Design LeetCode — Microsoft

Problem Statement

Build an online platform where developers participate in timed programming contests by solving algorithmic challenges. Users submit code in multiple programming languages, which must be compiled, executed against hidden test cases, and scored in real time. The system needs to safely execute untrusted code, maintain fair contest rules, and display live rankings that update as submissions are evaluated.

Your design must handle thousands of concurrent participants submitting solutions during peak contest hours, ensure no malicious code can compromise infrastructure, deliver verdicts within seconds, and maintain leaderboard accuracy even when many users solve problems simultaneously. The platform should support multiple programming languages, enforce contest time windows, prevent cheating through duplicate detection, and provide a smooth user experience for both practice mode and competitive events.

Key Requirements

Functional

Problem catalog -- users browse and filter problems by difficulty, tags, and contest; each problem includes description, constraints, examples, and acceptance rate
Code submission -- users submit solutions in various languages (Python, Java, C++, Go), receive compilation feedback, and see detailed test results with pass/fail status
Timed contests -- contests have strict start and end times, allow multiple submission attempts per problem, apply time penalties for wrong answers, and freeze standings near the end
Live leaderboard -- display top performers with scores and solve times, show user's current rank, and provide paginated views of rankings around the user's position

Non-Functional

Scalability -- handle 50,000 concurrent contest participants with 5-10 submissions per minute per user during peak periods
Reliability -- ensure all submissions are evaluated exactly once, maintain leaderboard consistency across failures, and preserve submission history for dispute resolution
Latency -- return compilation errors within 2 seconds, complete test execution for standard problems within 5 seconds, and update leaderboards within 1 second of verdict
Consistency -- guarantee eventual consistency for leaderboards with conflict resolution for simultaneous submissions, strong consistency for user scores within contests

What Interviewers Focus On

Based on real interview experiences, these are the areas interviewers probe most deeply:

1. Code Execution Safety and Isolation

Executing arbitrary user code is the highest security and reliability risk.
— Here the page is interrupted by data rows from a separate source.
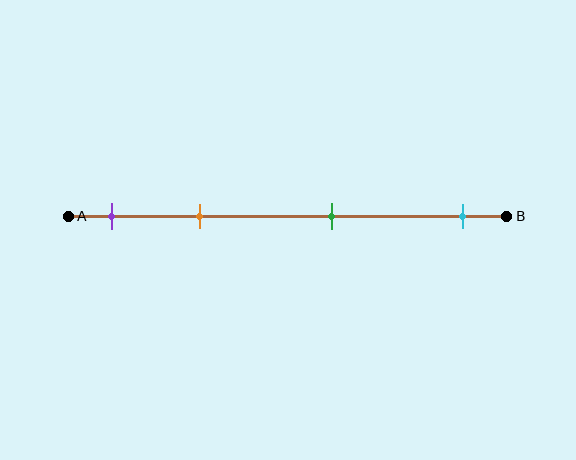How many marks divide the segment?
There are 4 marks dividing the segment.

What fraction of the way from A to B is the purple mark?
The purple mark is approximately 10% (0.1) of the way from A to B.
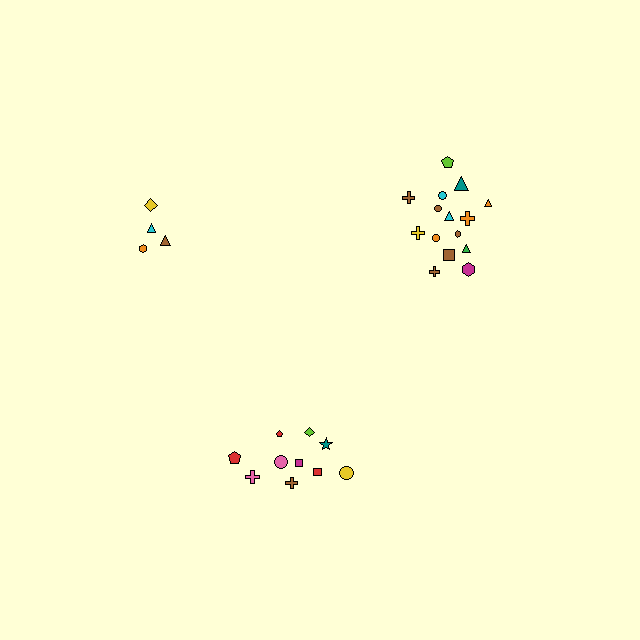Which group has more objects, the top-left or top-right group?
The top-right group.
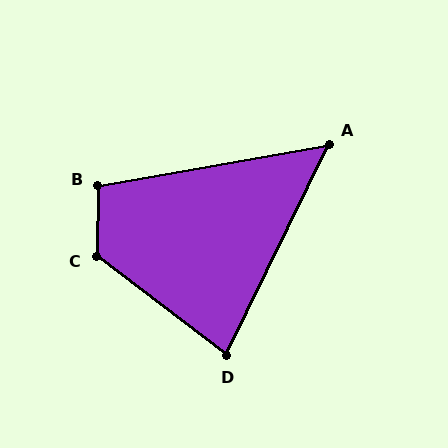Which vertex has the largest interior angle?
C, at approximately 126 degrees.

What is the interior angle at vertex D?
Approximately 79 degrees (acute).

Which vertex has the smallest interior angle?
A, at approximately 54 degrees.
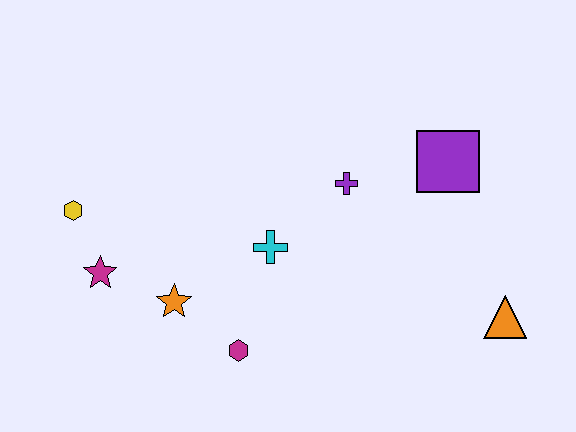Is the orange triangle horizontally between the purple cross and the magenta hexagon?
No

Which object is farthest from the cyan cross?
The orange triangle is farthest from the cyan cross.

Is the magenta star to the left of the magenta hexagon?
Yes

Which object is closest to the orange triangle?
The purple square is closest to the orange triangle.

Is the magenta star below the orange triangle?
No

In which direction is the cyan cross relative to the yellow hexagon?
The cyan cross is to the right of the yellow hexagon.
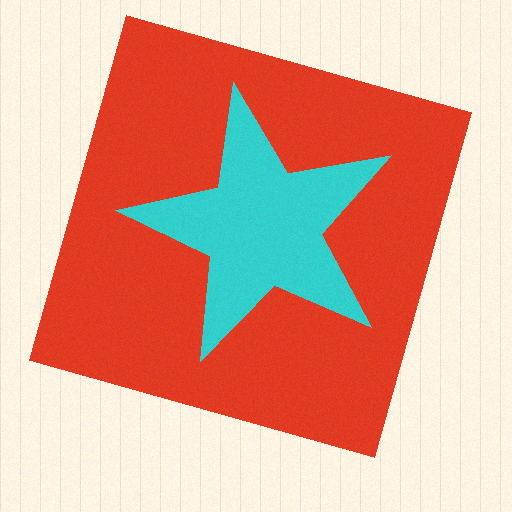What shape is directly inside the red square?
The cyan star.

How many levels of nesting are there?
2.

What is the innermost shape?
The cyan star.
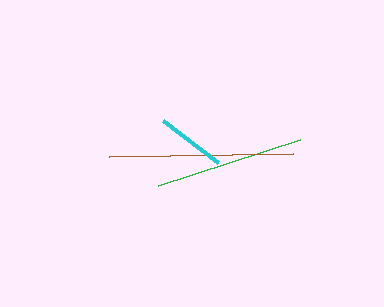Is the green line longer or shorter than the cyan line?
The green line is longer than the cyan line.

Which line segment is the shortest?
The cyan line is the shortest at approximately 69 pixels.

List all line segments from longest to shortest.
From longest to shortest: brown, green, cyan.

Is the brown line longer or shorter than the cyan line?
The brown line is longer than the cyan line.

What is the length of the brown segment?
The brown segment is approximately 184 pixels long.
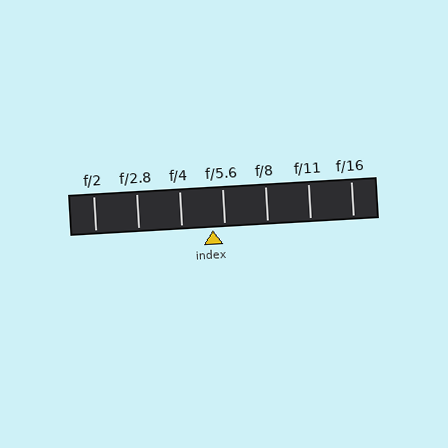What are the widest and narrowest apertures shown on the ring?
The widest aperture shown is f/2 and the narrowest is f/16.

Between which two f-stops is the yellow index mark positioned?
The index mark is between f/4 and f/5.6.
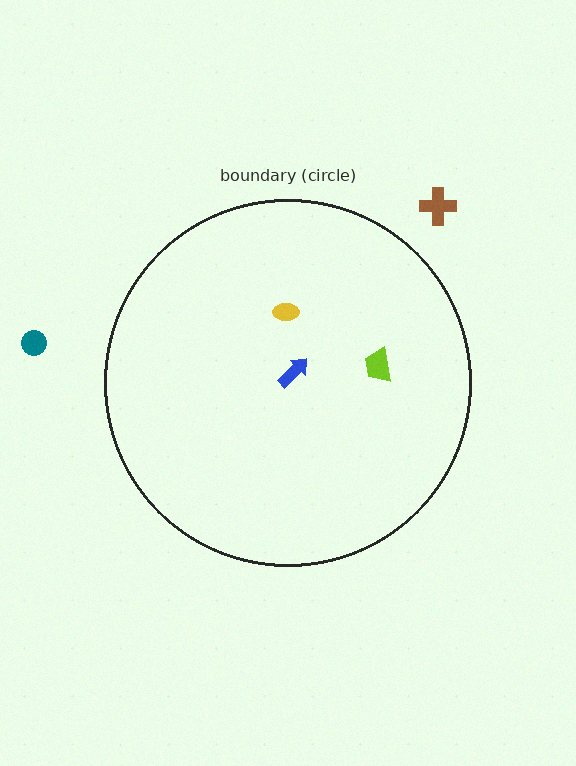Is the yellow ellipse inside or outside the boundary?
Inside.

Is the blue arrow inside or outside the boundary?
Inside.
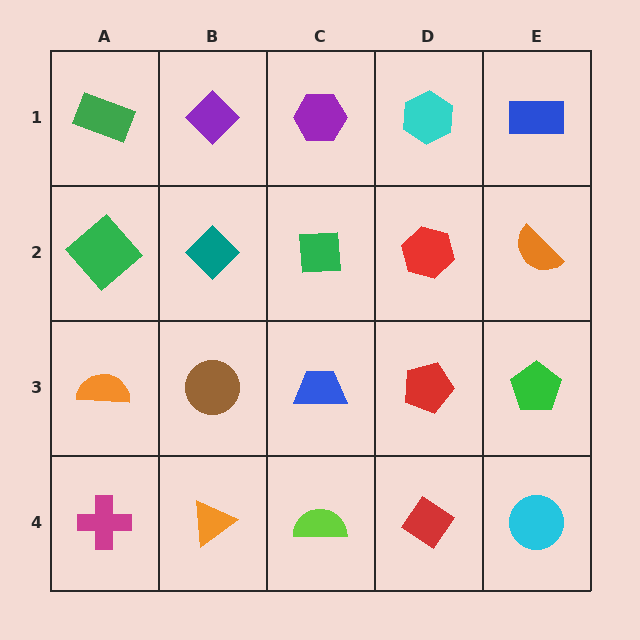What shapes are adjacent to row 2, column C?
A purple hexagon (row 1, column C), a blue trapezoid (row 3, column C), a teal diamond (row 2, column B), a red hexagon (row 2, column D).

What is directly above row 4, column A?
An orange semicircle.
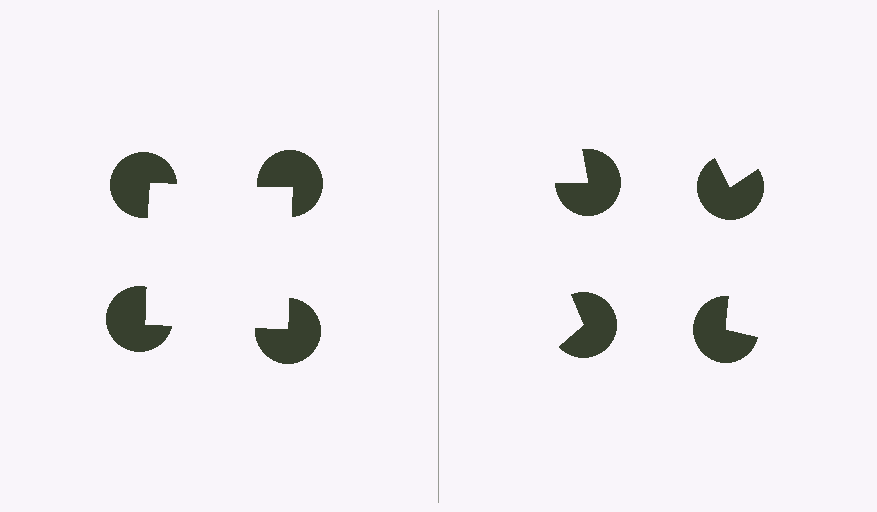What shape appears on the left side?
An illusory square.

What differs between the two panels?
The pac-man discs are positioned identically on both sides; only the wedge orientations differ. On the left they align to a square; on the right they are misaligned.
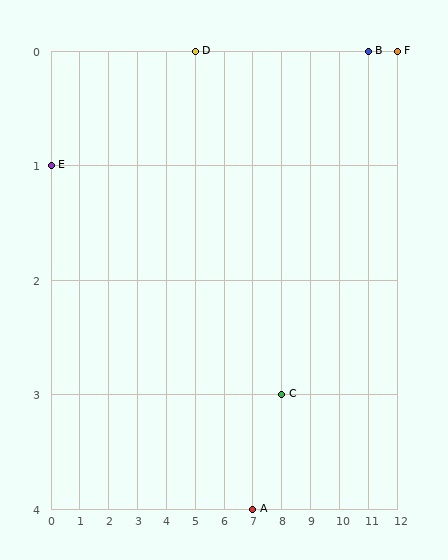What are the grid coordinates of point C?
Point C is at grid coordinates (8, 3).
Interviewers want to see how you prevent resource exhaustion, sandbox escapes, and cascading failures from malicious or buggy submissions.

Hints to consider:

Use containerized sandboxes with strict CPU, memory, and time limits enforced at the kernel level
Execute code in isolated worker pools separate from API servers, with network access disabled
Implement multiple layers of defense including language-specific restrictions, system call filtering, and disk quotas
Consider using lightweight VMs or gVisor for stronger isolation than standard containers

2. Asynchronous Submission Pipeline

Compilation and test execution are too slow and resource-intensive for synchronous request-response. Interviewers expect a robust async pipeline that handles retries, failures, and backpressure gracefully.

Hints to consider:

Use message queues to decouple submission ingestion from evaluation, allowing horizontal scaling of workers
Implement idempotent processing with submission IDs to prevent double-scoring if workers retry
Design clear state transitions (pending, compiling, running, completed) with timeouts at each stage
Add dead-letter queues for submissions that fail repeatedly and alert operators

3. Real-Time Leaderboard Updates

During active contests, leaderboards must reflect new scores within seconds while supporting thousands of readers. Interviewers look for designs that avoid expensive database queries on every page load.

Hints to consider:

Materialize leaderboards in a fast data structure like Redis sorted sets keyed by contest ID
Update scores atomically as verdicts complete, using the data structure's native operations
Cache top-N slices and individual user ranks separately to serve common queries efficiently
Consider eventual consistency trade-offs and how to handle tie-breaking rules consistently

4. Contest Fairness and Anti-Cheating

Competitive integrity requires preventing late submissions, detecting plagiarism, and ensuring all users are judged by identical test cases. Interviewers want to see how you enforce rules at scale.

Hints to consider:

Validate contest eligibility and time windows at submission time with server-side clock checks
Store test cases separately from problem statements and never expose them to clients
Implement submission fingerprinting or code similarity detection to flag potential plagiarism
Design penalty systems that account for wrong submissions and time taken to solve

Suggested Approach

Step 1: Clarify Requirements

Start by confirming the scale and scope with your interviewer. Ask how many concurrent users the system must support during peak contests and whether practice mode has different requirements. Clarify which programming languages are required and whether custom libraries or dependencies need support. Confirm expectations around verdict latency and whether partial credit exists for test cases. Ask about contest formats -- are there team competitions, different scoring rules, or special features like hacking others' solutions? Understanding anti-cheating priorities will guide your security design.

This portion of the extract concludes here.